Welcome to the New Jazz Age

Norah Jones releases her first straight-up ajazz album, 'Day Breaks,' this week. (Photo by Douglas Mason/Getty Images)
Norah Jones releases her first straight-up ajazz album, ‘Day Breaks,’ this week. (Photo by Douglas Mason/Getty Images)

Everyone knows vinyl has made a vigorous comeback, enjoying double-digit advances in sales nearly every year of the last decade. But more recently, a barely acknowledged, and even less likely, revival has taken place: for jazz.

Long viewed as “difficult” to listen to and poisonous to market, jazz has stealthily inched its way back up the charts, aided in key part by both star power and some clever acts of genre-blending.

The spike began back in September 2014, when Tony Bennett hitched his brand to Lady Gaga’s for their joint album Cheek to Cheek. Their tandem collection of snazzy standards opened in the premiere spot on the Billboard 200, and went on to sell more than 1million copies. Six months later, Kendrick Lamar issued To Pimp a Butterfly, an unprecedented blend of avant-jazz, rap, and funk which echoed Bennett and Gaga’s “cheeky” #1 debut. It went on to become, perhaps, the most critically acclaimed album of its year.

Fast-forward 10 months to David Bowie’s final work, Blackstar. Partially inspired by Lamar’s Pimp, the album forged a new fusion of jazz and rock with key help from the band led by saxophonist Donny McCaslin. In January, Blackstar likewise debuted at #1.

According to the most recent industry market report from Nielsen/SoundScan, jazz-tinged albums accounted for three of top-selling vinyl albums in the first half of this year. They include Blackstar at #1, Pimp at #6, and Miles Davis’s classic Kind of Blue (the top-selling jazz work of all time) at #9. Beyond the vinyl niche, Blackstar ranks as the eighth-biggest-selling album of 2016.

Next week, jazz has yet another shot at a lofty chart perch. Norah Jones’s new album, Day Breaks, her first stone-cold jazz effort, will hit the charts with a presumed bang. Four of Jones’s five previous albums have entered in the top five, three of them starting at #1. Laced with contributions by saxophonist Wayne Shorter and keyboardist Lonnie Smith, Day Breaks rates as Jones’s most compelling album since her blockbuster debut.

The jazz parade will likely continue later in October, when Michael Bublé issues his first album in three years.
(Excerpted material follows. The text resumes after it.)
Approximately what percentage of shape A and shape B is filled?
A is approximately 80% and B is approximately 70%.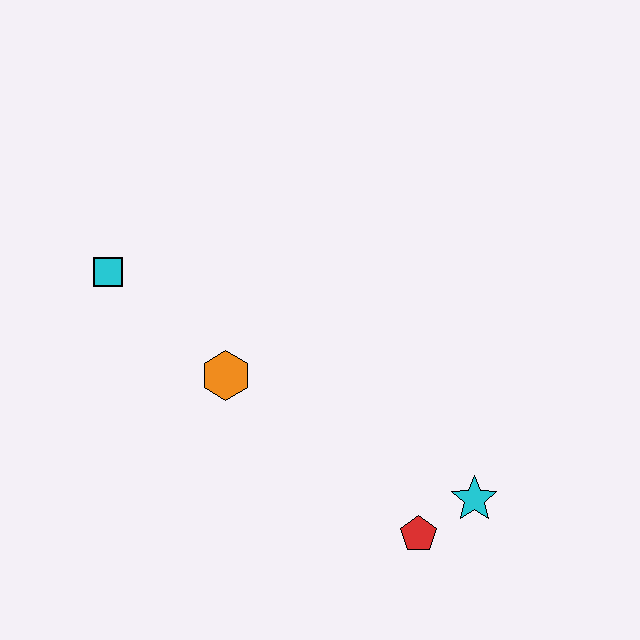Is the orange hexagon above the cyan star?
Yes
It stresses jazz standards in the Tony Bennett mold. Bublé’s last four albums have each scaled the chart’s peak.

“I see a real opportunity for jazz right now,” Donny McCaslin told me last week. “These successes show that jazz still has the opportunity to reach a large audience.”

I know what you’re thinking. Many of the artists mentioned here aren’t “real jazz” stars. I call to the stand Bowie and Lamar. In fact, the grand majority of stars considered strictly jazz players still sell poorly, making the genre, overall, the second-lowest-selling sound around, tied with classical music and just a notch above children’s music. More, some of the releases mentioned here arrived under special circumstances, most dramatically Bowie’s. He died two days after Blackstar came out, greatly incentivizing sales.

Point taken on that last issue. But the first one begs a question which actually gets to the heart of the genre’s continued creative strength: What, exactly, constitutes jazz?

It’s hard to say, actually. “Jazz” has changed its sound, and style, so many times since its start in the late 1800s, any firm definition would be folly. It’s so diffuse, Wikipedia lists over 50 subgenres amid its curious, and adaptive, history. For many decades, those wily advancements made jazz highly commercial. Ragtime, in the late 19th century, had the hit-appeal of pop. So did the various iterations of swing from the ‘20s through the ‘40s. Jazz didn’t start losing its connection to pop until the rise of rock ‘n’ roll in the mid-to-late ‘50s. By the British invasion of the mid-‘60s, the genre found itself almost entirely ghettoized, cordoned off either to the snotty realm of the avant-garde or the greying dustbin of nostalgia. Pop fans became either bored or intimidated by jazz, robbing it of any claim on youth.

The late-‘60s/early-‘70s witnessed a valiant attempt to inject new blood, via the fusion boom. Miles Davis kicked the movement off with creatively brilliant, and cannily marketed, albums like 1969’s opus Bitches Brew. Its success inspired the formation of formidable bands led by Miles collaborators, from John McLaughlin, with Mahavishnu Orchestra, to Chick Corea, via Return to Forever.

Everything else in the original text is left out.